If you press for such a revision then I will make what seems to me a handsome offer. I will be content with 500 dollars for my introduction and for giving you my selections & glosses as a basis for someone else’s work. You will save money, for you needn’t get an expensive man to do you the kind of Selections you now want. It is work for any intelligent student. For my Selections were quite a different thing. With labour of which you have no conception I quarried a little F.Q. out of the great F.Q.: reproducing its real characteristics. Of course this involved omitting (within individual selections) stanzas that could be spared: and leaving the first appearances of characters as unprepared as S. leaves them: and being ‘tantalising’ as S. is tantalising: and omitting some (v. few) of the dear old Show-pieces. You have almost sensed what I was at: I don’t think Mr. Harrison has. And the result on you is v. significant. You now want more Spenser than you allowed me at first. Why? if not that the thing is acting on you as I hoped it wd. act on the students? If I’d simply chucked all the dear old favourites together in the old way you’d have taken them without a murmur and never asked for more.

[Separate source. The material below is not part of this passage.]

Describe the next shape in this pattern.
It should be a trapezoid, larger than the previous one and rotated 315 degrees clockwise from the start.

As I say, you are quite free to get someone else (and, between ourselves, you need get only a hack). Yet I can’t help hoping you’ll keep my Selections: not for my sake (I shd. not be piqued and I can manage without the other 500 dollars) but for Spenser’s. Arrogant tho’ it may sound I can’t help saying ‘Borst, you know not what you do: let well alone. You’ve got here a new thing, a thing which will whet the students’ appetite as it whets yours. Think twice before throwing it away in favour of one more “specimens of Spenser” such as everyone has done, and no one enjoyed.’
Mr. Harrison is mistaken in thinking that Serena was a foundling of noble birth.277 S. does (emphatically) identify RCK278 and St George (I x. lxi.).279
Yours
C. S. Lewis
TO I. O. EVANS (W):
Magdalen College
Oxford 28. xi. 52
Dear Evans
Thank you for The Space Serpent which I have read and return.280 Most interesting idea—and I fear I wd. never have noticed your ‘howler’ if you hadn’t warned me. But then, as you know, my interest in ‘science-fiction’ puts the emphasis entirely on the fiction end. I must re-read that excellent book Kipps,281 and thanks you for reminding me of it. How tragically Wells decayed in his later work! With all good wishes.
Yours
C. S. Lewis
TO ALAN AND NELL BERNERS-PRICE (W):
Magdalen College,
Oxford. Dec 2nd 1952
Dear Alan and Nell
I was going to write to you shortly (I mean ‘in a short time’, how difficult the English language is!) when your card came. I am sending off under separate cover my last story to your little girl. At least I hope that’s what the neat packet contains: I daren’t open it to see because I’m so bad at parcels that I’d never get it put up again nicely if I did. I’m afraid it is a poor gift compared with the chinchilla (is that how you spell it?) coat.
I’m afraid I haven’t a chance to get down to dear Court Stairs this vacation, though it is just the weather for the South Coast and I shd. love to join your merry circle round the fire. Is the old gentleman with the strong views still there? Your garden must look lovely in the snow.
I hope Nell has quite got over the impact of ‘my wife’ by now and that it is all sinking away from both of you, as it is for me, into the status of a dream—even a funny dream. All the same, however she may deserve it, I don’t enjoy remembering every now & then that she is still in jail. Well, dear friends, a merry Christmas and a happy New Year to you both.